Experiment 024
Rerank candidate prefetch: neutral
Perf record: 024-rerank-prefetch.json.
Cohere v3, 1M × 1024, cosine, Granite box. --quant binary --batch 16 --rerank-pf.
The idea
The rerank rescores C candidates by random-access gather into the 3.9 GB f32 store — unlike the sequential scan, a legit software-prefetch target. The hardware prefetcher only streams within a row once touched; it can't see the next random candidate. So prefetch the row PF=8 ahead to hide its initial DRAM latency.
Result — no change
| scan-bits | C | recall | no prefetch | prefetch |
|---|---|---|---|---|
| 1024 | 1000 | 0.9931 | 848.8 | 848.0 |
| 1024 | 2000 | 0.9975 | 731.3 | 729.7 |
| 512 | 4000 | 0.9601 | 644.6 | 634.4 |
Within noise (CV < 1%), slightly negative at high C.
Why it does nothing here
Prefetch buys latency-hiding only when there is spare memory bandwidth. Under the 8-core batch this workload is bandwidth-saturated (it's why tiling worked), so there's no idle bandwidth for prefetched lines to ride on — the prefetch just competes for the same saturated bus. And rayon-over-queries already issues many independent gathers concurrently, so the memory system has plenty of in-flight requests (memory-level parallelism) without explicit hints. Net: nothing to gain, and at high C the extra prefetch instructions are slight overhead.

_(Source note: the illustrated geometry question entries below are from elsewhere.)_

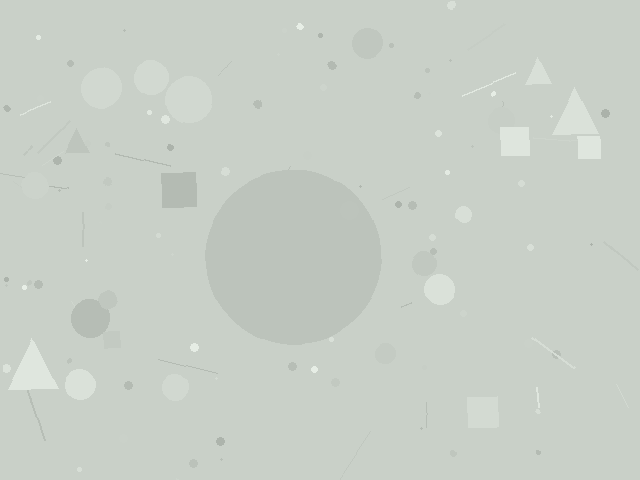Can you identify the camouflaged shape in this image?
The camouflaged shape is a circle.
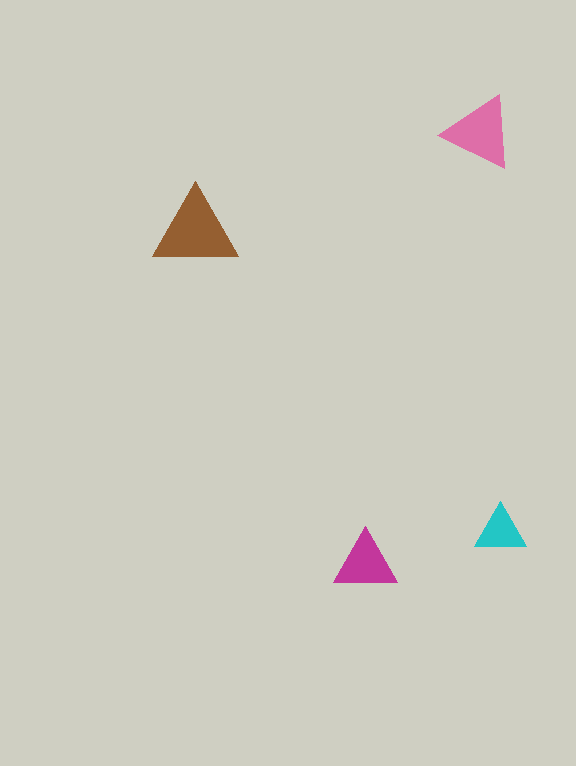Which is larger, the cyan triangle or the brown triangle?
The brown one.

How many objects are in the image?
There are 4 objects in the image.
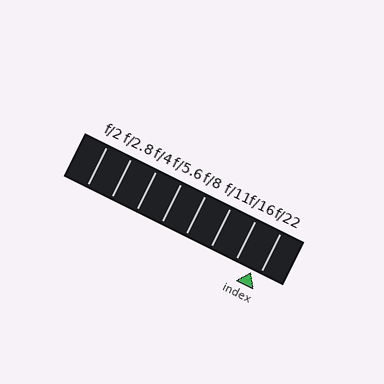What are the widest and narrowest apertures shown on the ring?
The widest aperture shown is f/2 and the narrowest is f/22.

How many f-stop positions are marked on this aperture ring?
There are 8 f-stop positions marked.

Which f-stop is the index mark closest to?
The index mark is closest to f/22.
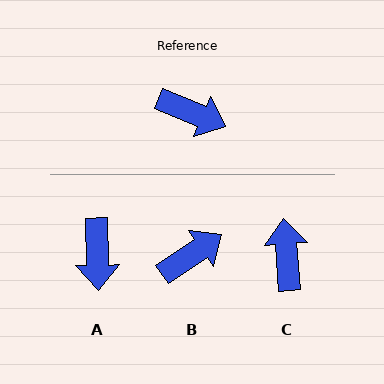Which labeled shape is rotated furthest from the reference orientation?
C, about 117 degrees away.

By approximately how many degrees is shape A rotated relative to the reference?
Approximately 66 degrees clockwise.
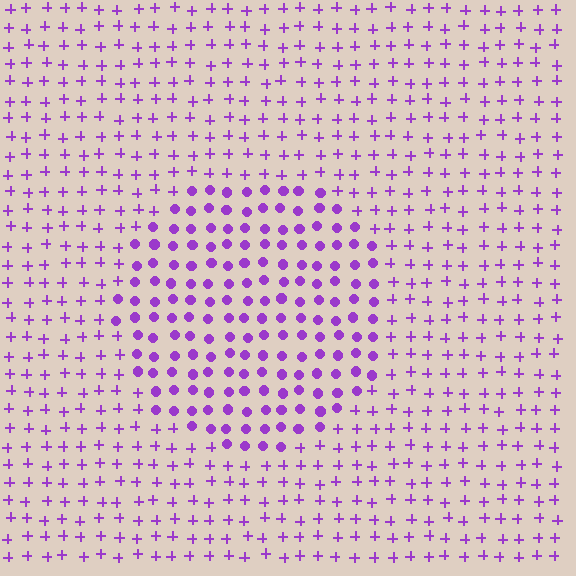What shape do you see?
I see a circle.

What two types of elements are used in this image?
The image uses circles inside the circle region and plus signs outside it.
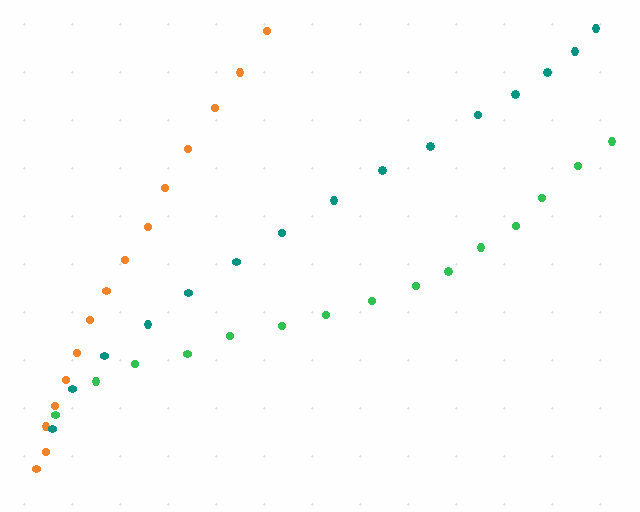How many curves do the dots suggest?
There are 3 distinct paths.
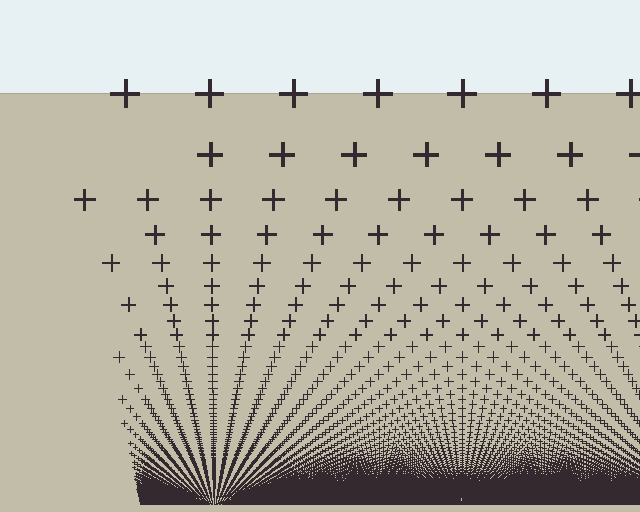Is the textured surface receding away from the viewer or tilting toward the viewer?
The surface appears to tilt toward the viewer. Texture elements get larger and sparser toward the top.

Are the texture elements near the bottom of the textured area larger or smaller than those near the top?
Smaller. The gradient is inverted — elements near the bottom are smaller and denser.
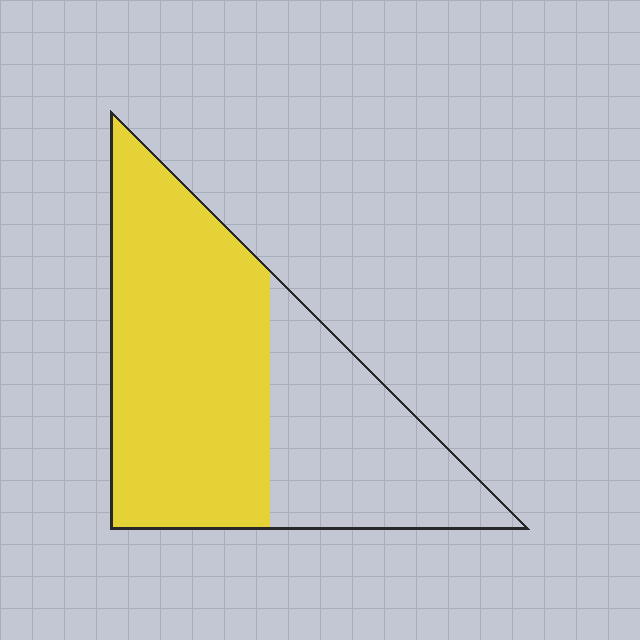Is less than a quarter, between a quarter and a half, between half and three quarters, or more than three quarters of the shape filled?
Between half and three quarters.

This is consistent with 015 (rerank isn't the batch bottleneck) and 016/023 (the scan, and the saturated memory bus, are the real constraints).
Conclusion
Dropped as a default (--rerank-pf kept opt-in). Prefetch would only matter in a
latency path with one query and spare bandwidth — but there the scan dominates
(021/022), so it still wouldn't move the needle.
Caveats
- x86-only intrinsic; no-op on other arches. Batch path; reps=6.